Economists at the NAB and ANZ are now predicting there will be two rate rises next year, the CBA is predicting one rate rise.
It has been 82 months since the Reserve Bank increased its cash rate. When interest rates do rise, borrowers are going to have to consider how they are going to manager when their home loan payment eats into their disposable income.
Borrowers who have investment properties now have extra challenges as regulatory pressure is forcing up investment rates. Yes, they are paying more interest. This can be offset against the income derived from the property, thereby potentially giving them a larger tax rebate due to the increased interest expense they can claim.

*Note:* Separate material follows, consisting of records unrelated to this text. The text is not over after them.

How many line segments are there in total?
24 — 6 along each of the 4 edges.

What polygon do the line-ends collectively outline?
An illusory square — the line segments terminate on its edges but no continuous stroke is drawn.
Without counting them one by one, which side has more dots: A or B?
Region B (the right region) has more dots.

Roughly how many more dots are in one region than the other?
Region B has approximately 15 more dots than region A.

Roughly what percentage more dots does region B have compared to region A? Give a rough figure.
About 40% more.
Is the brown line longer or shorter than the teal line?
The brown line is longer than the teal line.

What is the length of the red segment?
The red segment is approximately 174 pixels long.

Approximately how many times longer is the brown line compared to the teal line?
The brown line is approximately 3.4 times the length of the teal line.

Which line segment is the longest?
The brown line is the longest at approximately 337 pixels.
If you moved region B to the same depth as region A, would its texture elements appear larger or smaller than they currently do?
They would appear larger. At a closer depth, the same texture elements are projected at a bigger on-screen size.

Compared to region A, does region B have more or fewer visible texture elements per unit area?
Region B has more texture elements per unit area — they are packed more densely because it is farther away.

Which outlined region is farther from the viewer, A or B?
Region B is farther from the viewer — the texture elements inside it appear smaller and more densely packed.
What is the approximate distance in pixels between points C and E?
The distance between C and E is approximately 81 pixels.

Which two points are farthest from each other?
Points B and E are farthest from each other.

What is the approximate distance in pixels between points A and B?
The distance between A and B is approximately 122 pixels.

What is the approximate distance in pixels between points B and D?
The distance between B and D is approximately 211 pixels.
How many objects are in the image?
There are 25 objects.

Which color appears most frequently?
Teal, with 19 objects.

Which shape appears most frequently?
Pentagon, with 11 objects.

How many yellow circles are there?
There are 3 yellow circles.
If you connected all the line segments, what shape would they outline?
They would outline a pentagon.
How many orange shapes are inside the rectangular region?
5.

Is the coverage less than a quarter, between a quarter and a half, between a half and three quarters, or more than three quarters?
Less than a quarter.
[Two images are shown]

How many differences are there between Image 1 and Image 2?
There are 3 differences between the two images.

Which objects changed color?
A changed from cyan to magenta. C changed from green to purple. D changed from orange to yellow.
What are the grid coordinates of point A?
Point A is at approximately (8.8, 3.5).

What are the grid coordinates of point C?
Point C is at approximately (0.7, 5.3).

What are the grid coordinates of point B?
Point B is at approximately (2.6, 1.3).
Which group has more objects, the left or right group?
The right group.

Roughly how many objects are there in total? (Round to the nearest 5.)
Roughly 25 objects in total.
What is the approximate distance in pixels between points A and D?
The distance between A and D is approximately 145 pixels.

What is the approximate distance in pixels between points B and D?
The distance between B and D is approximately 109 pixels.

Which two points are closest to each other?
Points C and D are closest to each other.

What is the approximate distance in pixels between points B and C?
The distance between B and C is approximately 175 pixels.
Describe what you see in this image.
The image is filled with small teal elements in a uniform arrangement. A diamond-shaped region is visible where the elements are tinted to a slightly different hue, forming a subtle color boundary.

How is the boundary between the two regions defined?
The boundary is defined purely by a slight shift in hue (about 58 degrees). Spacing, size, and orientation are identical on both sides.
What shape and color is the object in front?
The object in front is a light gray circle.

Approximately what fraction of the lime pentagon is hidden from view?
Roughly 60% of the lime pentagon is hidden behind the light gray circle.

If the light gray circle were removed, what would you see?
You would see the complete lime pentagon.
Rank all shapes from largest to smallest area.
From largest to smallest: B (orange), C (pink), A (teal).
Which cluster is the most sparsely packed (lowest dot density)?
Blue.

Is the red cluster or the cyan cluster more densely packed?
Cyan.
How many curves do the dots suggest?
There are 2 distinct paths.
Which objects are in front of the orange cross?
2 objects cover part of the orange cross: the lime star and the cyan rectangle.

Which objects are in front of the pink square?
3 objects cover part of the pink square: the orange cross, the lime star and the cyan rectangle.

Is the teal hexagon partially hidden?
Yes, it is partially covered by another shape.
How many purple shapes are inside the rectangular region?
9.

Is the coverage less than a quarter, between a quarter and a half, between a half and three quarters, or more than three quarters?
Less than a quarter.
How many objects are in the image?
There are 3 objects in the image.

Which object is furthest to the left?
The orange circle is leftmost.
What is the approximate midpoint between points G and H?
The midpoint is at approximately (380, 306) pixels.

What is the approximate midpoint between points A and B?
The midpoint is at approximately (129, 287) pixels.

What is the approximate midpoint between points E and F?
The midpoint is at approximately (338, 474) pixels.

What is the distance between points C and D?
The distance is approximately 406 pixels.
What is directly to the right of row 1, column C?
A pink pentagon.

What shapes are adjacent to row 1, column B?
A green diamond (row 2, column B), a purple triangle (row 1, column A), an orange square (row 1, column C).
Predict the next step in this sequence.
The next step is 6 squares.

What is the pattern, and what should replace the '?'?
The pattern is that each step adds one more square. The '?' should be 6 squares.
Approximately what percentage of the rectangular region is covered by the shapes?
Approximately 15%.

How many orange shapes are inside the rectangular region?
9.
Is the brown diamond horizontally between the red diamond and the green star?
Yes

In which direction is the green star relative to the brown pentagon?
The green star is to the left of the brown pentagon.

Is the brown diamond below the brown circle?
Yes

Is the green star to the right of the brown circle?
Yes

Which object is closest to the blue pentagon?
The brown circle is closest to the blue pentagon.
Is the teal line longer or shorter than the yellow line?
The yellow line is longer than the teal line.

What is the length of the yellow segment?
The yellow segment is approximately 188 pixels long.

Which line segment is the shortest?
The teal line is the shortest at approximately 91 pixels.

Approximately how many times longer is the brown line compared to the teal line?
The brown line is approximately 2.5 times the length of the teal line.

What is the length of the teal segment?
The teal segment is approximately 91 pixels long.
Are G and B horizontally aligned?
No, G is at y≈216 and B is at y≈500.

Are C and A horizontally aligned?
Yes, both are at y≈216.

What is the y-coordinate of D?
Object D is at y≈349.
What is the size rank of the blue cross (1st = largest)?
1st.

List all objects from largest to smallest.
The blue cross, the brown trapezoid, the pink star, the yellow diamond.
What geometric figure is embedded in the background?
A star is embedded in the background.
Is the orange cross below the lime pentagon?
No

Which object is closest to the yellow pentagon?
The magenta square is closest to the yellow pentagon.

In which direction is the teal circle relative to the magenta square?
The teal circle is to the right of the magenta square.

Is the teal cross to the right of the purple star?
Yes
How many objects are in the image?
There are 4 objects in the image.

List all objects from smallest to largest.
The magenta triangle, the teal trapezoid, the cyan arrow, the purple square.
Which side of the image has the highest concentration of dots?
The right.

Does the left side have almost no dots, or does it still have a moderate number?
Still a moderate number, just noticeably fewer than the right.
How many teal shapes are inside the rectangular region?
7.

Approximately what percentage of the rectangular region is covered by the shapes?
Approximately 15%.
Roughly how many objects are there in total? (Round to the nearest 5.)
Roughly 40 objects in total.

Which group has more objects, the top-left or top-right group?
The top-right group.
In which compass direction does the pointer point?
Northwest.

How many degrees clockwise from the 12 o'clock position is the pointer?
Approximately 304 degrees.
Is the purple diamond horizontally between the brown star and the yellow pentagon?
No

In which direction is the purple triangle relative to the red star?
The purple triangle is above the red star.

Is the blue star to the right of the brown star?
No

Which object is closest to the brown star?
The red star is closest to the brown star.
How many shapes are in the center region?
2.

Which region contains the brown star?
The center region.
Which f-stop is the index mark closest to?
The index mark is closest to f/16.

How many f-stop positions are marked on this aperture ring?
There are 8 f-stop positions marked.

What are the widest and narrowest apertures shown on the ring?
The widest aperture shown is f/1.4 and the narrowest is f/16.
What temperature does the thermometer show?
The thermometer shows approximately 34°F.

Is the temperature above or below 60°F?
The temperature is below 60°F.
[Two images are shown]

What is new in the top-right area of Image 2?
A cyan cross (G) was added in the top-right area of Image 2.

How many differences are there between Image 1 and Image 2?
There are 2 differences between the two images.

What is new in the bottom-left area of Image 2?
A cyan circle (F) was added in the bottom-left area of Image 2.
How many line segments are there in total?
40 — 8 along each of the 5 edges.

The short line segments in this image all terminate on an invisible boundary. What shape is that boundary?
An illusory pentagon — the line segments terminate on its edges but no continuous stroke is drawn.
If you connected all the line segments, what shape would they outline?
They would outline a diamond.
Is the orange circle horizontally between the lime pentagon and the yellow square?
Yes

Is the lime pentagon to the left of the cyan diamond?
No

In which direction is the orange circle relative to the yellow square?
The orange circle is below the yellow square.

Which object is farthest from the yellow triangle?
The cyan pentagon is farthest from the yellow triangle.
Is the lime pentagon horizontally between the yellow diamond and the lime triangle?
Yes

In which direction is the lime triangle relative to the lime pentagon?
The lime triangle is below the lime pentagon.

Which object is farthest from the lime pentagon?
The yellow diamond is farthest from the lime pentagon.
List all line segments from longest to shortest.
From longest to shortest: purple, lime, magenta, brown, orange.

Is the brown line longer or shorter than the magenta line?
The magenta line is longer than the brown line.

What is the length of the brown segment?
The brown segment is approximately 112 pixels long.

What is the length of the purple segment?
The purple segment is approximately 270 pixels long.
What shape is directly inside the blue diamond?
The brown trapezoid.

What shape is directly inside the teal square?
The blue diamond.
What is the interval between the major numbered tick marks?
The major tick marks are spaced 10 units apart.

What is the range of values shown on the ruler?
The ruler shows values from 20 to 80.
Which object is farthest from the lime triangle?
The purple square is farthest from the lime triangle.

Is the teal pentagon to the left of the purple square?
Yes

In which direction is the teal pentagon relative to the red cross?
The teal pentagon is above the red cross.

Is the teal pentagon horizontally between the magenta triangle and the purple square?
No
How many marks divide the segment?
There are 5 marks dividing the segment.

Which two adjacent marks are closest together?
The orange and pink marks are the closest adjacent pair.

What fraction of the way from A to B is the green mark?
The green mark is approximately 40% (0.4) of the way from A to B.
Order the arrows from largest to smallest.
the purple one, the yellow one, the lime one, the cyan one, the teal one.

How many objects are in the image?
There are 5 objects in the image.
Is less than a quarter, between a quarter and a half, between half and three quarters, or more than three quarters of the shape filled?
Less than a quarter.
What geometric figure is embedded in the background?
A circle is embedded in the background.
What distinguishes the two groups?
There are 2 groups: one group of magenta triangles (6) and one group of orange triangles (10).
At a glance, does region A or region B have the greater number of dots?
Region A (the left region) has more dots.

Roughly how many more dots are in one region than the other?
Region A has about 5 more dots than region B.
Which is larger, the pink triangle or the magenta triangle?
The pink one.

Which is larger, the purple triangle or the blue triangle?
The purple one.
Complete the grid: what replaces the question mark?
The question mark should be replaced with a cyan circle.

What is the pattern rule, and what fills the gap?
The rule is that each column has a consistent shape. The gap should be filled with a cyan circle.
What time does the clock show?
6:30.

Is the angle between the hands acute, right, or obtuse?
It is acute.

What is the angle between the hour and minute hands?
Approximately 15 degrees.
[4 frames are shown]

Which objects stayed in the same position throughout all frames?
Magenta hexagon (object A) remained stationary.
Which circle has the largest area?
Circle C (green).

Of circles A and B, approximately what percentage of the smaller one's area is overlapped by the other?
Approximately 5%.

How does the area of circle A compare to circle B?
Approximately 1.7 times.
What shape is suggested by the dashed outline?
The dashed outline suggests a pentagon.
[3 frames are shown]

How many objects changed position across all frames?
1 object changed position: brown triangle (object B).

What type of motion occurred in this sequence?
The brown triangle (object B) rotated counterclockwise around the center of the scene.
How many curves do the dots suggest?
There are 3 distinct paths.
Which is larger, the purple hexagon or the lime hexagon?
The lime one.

Pressure from the Reserve Bank plus the Australian Prudential Regulation Authority (APRA) may well impact adversely on some household budgets.
However, there are some innovative lending policies out there that can significantly reduce loan repayments.
Some lenders will finance investment loans at the lower owner-occupied rates – so long as the borrower cross-collateralises their home with their investment property.
Fixed Rates should be considered as your repayment will stay the same, for the fixed rate period, should variable interest rates rise.
Fixed Rate loans are becoming more flexible with some allowing additional repayments, conditions may apply.
Some also allow the borrower to redraw any additional repayments they has made.
Be aware, you may incur a penalty should you repay the loan in full during the fixed rate period.
Whilst rates are now low, borrowers should pay extra on their home loan each month. When interest rates do rise, the impact on their disposable income will be lessened.